Quant aux Pères de Tsekou, au pays thibétain, ayant appris que les moines de la lamaserie de Hong-pou, ne voulant plus d’eux, allaient venir pour les tuer, ils se réfugièrent en divers lieux avec leurs chrétiens. Plusieurs, sans pouvoir se réunir en famille, se dispersèrent, chacun s’efforçant de retrouver les siens dans la forêt. Une femme portant son enfant sur le dos, rencontra le Père ancien lorsqu’elle arriva dans la forêt. Lorsqu’elle vit le Père, cette femme éclata en sanglots en pensant à toutes les souffrances qu’endurait le Père.

Quant au Père ancien, compatissant aux souffrances des chrétiens, il dit: «Ne vous désolez pas !» Puis, prenant parmi les affaires qu’il avait emportées une petite boîte, il en extraya une boucle d’oreille et la donna à la femme en disant : «Achetez quelque chose à manger pour cet enfant».

Ensuite le Père se rendit près de Lomélo, village lissou. Un chef (besset) lissou s’étant porté garant de bien cacher le Père et un chrétien du nom de Raymond qui l’accompagnait, il les conduisit dans une grotte. Ensuite, il courut auprès des soldats thibétains pour vendre le Père.

A ce moment, les deux hommes que le P. Génestier avait envoyés à la rencontre du Père ancien étant parvenus jusqu’à la grotte, dirent au Père : «Le Père du Ndia-yul (Salouen) nous a envoyés te chercher». Le Père ancien se nommait Dubernard. Il leur dit: «Ce n’est pas le moment de se rendre au Ndia-yul, le village (de Bahang) est rempli de soldats thibétains. Les Lissous m’ont vendu; ils savent que je me trouve ici».

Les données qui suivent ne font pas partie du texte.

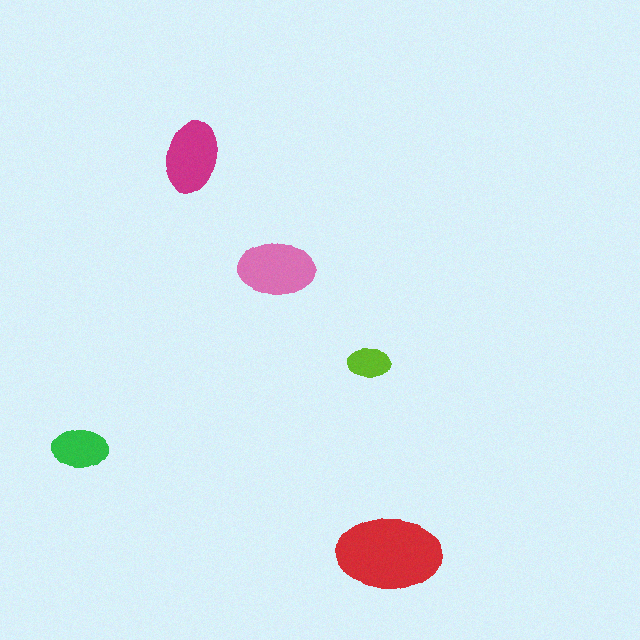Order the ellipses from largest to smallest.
the red one, the pink one, the magenta one, the green one, the lime one.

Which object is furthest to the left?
The green ellipse is leftmost.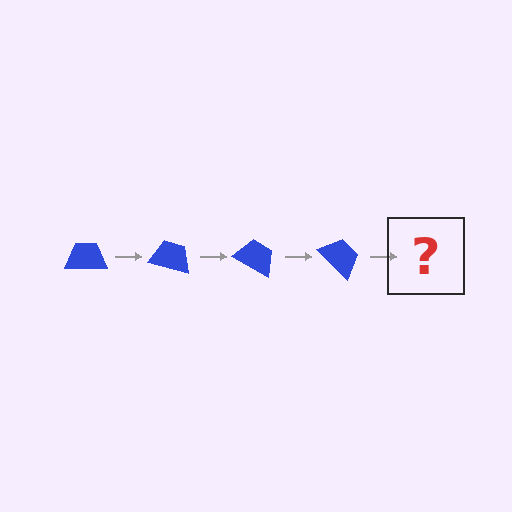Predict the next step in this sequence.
The next step is a blue trapezoid rotated 60 degrees clockwise.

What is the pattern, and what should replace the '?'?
The pattern is that the trapezoid rotates 15 degrees clockwise each step. The '?' should be a blue trapezoid rotated 60 degrees clockwise.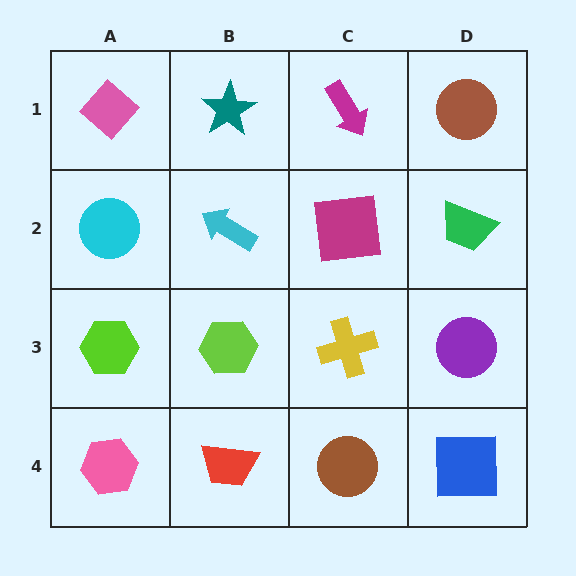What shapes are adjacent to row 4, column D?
A purple circle (row 3, column D), a brown circle (row 4, column C).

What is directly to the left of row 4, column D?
A brown circle.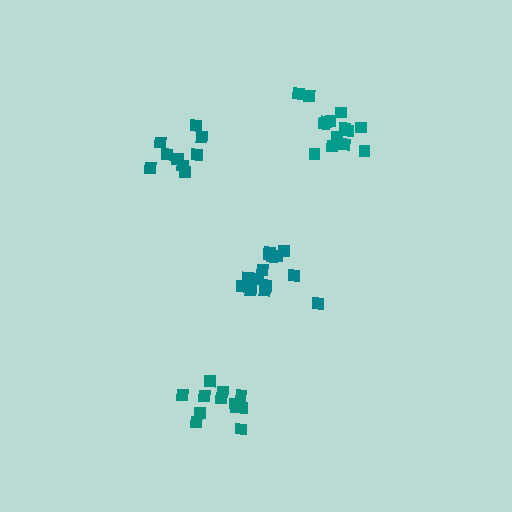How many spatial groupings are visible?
There are 4 spatial groupings.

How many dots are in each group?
Group 1: 14 dots, Group 2: 15 dots, Group 3: 13 dots, Group 4: 10 dots (52 total).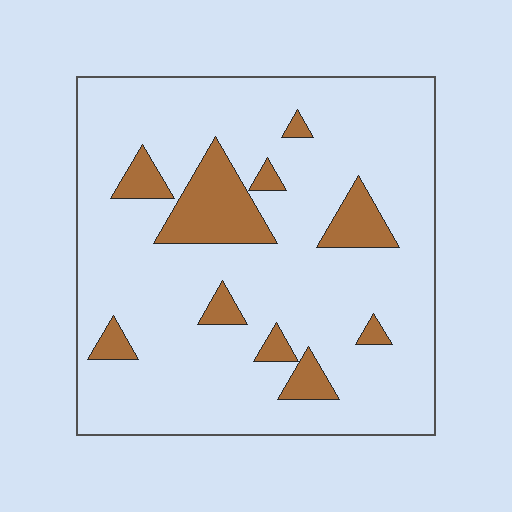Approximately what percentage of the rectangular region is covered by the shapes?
Approximately 15%.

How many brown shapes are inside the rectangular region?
10.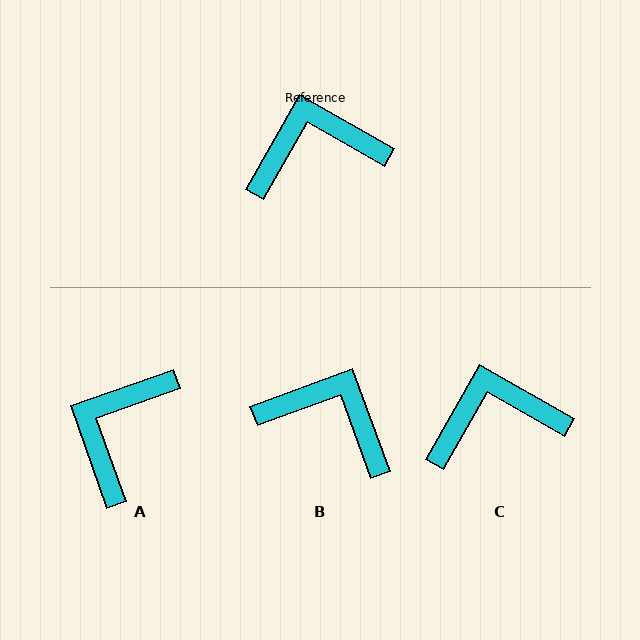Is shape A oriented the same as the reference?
No, it is off by about 49 degrees.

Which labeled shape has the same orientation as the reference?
C.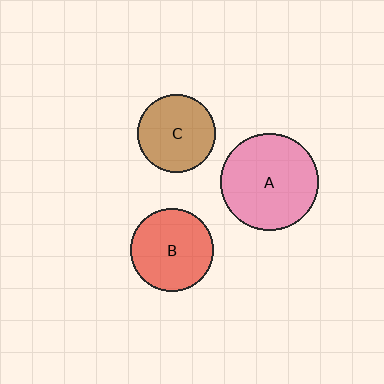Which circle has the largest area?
Circle A (pink).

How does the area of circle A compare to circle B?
Approximately 1.4 times.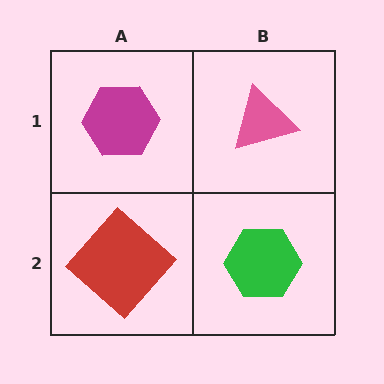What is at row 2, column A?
A red diamond.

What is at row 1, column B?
A pink triangle.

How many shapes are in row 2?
2 shapes.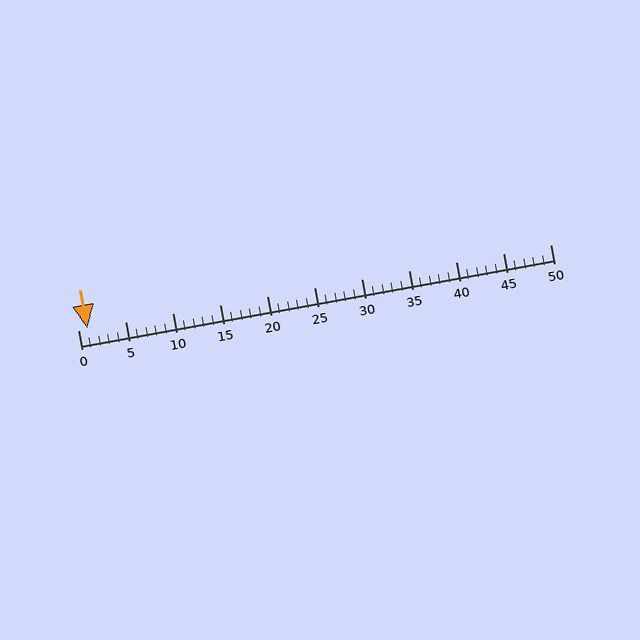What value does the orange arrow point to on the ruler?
The orange arrow points to approximately 1.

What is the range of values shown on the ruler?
The ruler shows values from 0 to 50.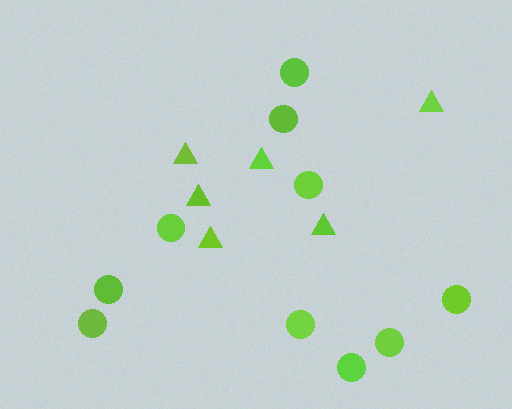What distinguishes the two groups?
There are 2 groups: one group of triangles (6) and one group of circles (10).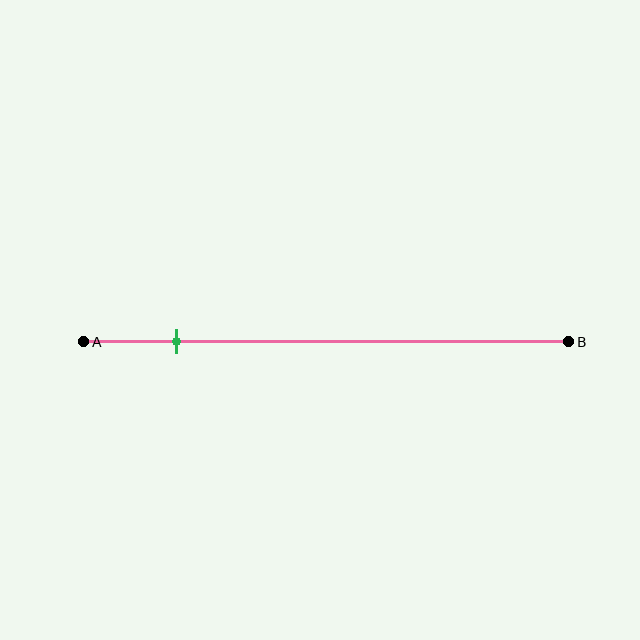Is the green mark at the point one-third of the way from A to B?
No, the mark is at about 20% from A, not at the 33% one-third point.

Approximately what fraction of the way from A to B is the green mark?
The green mark is approximately 20% of the way from A to B.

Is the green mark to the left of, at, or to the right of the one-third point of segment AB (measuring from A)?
The green mark is to the left of the one-third point of segment AB.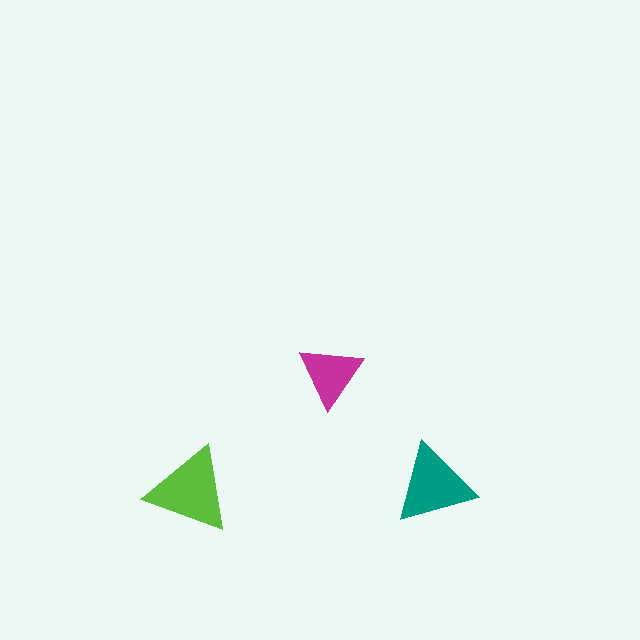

A peine le Père avait-il parlé ainsi, que les soldats thibétains, tirant des coups de feu, montèrent vers la grotte. Les balles pleuvaient sous la voûte de la grotte. Alors le Père leur ayant dit: «Repentez-vous de vos péchés», leur donna l’absolution des péchés et les bénit. Puis, il leur dit: «Retournez-vous-en vite au Ndia-yul et allez informer le Père de la situation». Alors les deux hommes qui étaient venus du Ndia-yul se cachèrent parmi les buissons dans le voisinage de la grotte d’où ils observèrent ce que les moines allaient faire au Père.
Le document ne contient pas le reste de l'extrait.